JurnalPatroliNews – Jakarta – ByteDance, perusahaan induk dari TikTok, baru-baru ini berhasil memperoleh pinjaman besar sebesar US$ 9,5 miliar atau sekitar Rp 147 triliun. Pinjaman ini diberikan oleh sejumlah bank besar, termasuk Citigroup, Goldman Sachs, dan JPMorgan.
Menurut Reuters, pinjaman tersebut akan menjadi fasilitas kredit dalam dolar AS terbesar di Asia. Pinjaman ini memiliki tenor 3 tahun, dengan opsi perpanjangan hingga 5 tahun.
Keputusan ByteDance untuk mengambil pinjaman besar ini dipicu oleh laporan keuangan perusahaan yang sangat positif pada tahun 2023. ByteDance dilaporkan mengalami lonjakan laba sebesar 50%, mencapai US$ 40 miliar atau sekitar Rp 621 triliun.
Kinerja ByteDance melampaui perusahaan teknologi besar China lainnya seperti Alibaba dan Tencent.

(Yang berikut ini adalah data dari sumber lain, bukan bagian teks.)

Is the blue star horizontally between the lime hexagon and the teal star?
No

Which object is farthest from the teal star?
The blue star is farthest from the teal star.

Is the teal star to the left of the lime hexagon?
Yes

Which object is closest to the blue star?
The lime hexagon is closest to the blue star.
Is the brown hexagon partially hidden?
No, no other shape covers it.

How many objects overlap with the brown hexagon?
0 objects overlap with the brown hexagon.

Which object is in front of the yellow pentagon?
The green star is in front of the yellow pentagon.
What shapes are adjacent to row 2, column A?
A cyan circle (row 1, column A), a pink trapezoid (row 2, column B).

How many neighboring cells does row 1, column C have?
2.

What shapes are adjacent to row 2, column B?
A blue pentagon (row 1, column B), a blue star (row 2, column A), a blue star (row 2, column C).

Perusahaan ini berhasil meningkatkan laba meskipun menghadapi potensi penutupan TikTok di Amerika Serikat.
Pada bulan April lalu, pemerintah dan kongres AS mengeluarkan undang-undang yang mengharuskan TikTok dijual ke entitas non-China paling lambat Februari 2025.

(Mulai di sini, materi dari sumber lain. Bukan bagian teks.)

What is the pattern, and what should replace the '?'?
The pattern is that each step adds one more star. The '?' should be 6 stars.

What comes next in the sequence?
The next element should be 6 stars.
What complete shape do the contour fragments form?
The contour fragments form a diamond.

Namun, Reuters melaporkan bahwa ByteDance tidak berniat untuk menjual TikTok dan lebih memilih risiko pemblokiran aplikasi di AS daripada menyerahkan algoritma TikTok kepada pihak lain.
Meskipun ada tantangan di AS, para kreditur tetap tertarik memberikan dana kepada ByteDance. Salah satu alasannya adalah karena China masih menjadi pasar utama bagi ByteDance melalui aplikasi serupa TikTok yang disebut Douyin.

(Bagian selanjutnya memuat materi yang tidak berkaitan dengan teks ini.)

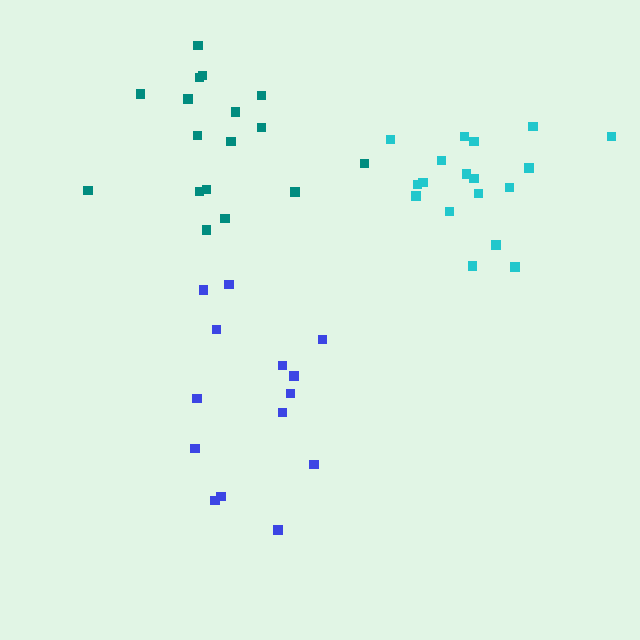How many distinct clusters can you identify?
There are 3 distinct clusters.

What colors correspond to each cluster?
The clusters are colored: cyan, teal, blue.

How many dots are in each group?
Group 1: 18 dots, Group 2: 17 dots, Group 3: 14 dots (49 total).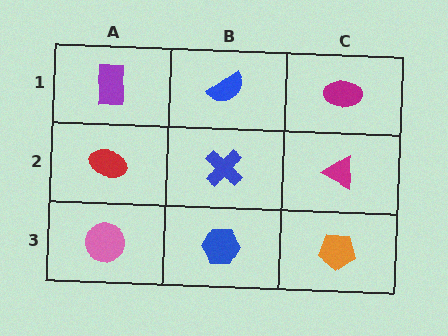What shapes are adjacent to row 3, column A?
A red ellipse (row 2, column A), a blue hexagon (row 3, column B).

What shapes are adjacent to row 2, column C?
A magenta ellipse (row 1, column C), an orange pentagon (row 3, column C), a blue cross (row 2, column B).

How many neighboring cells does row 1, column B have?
3.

ByteDance mengalami lonjakan pendapatan berkat ekspansi Douyin ke sektor ecommerce. Fitur live streaming yang ditawarkan oleh Douyin, mirip dengan TikTok Shop, berhasil menciptakan pasar baru dalam perdagangan online.
“Douyin kini menguasai pangsa pasar besar di industri ecommerce China melalui fitur live streaming-nya. Kami optimis dengan prospek masa depannya karena platform ini sangat populer di kalangan semua usia, termasuk sebagai tempat berkumpulnya kelompok lansia,” ujar seorang bankir di China yang dikutip oleh IFR.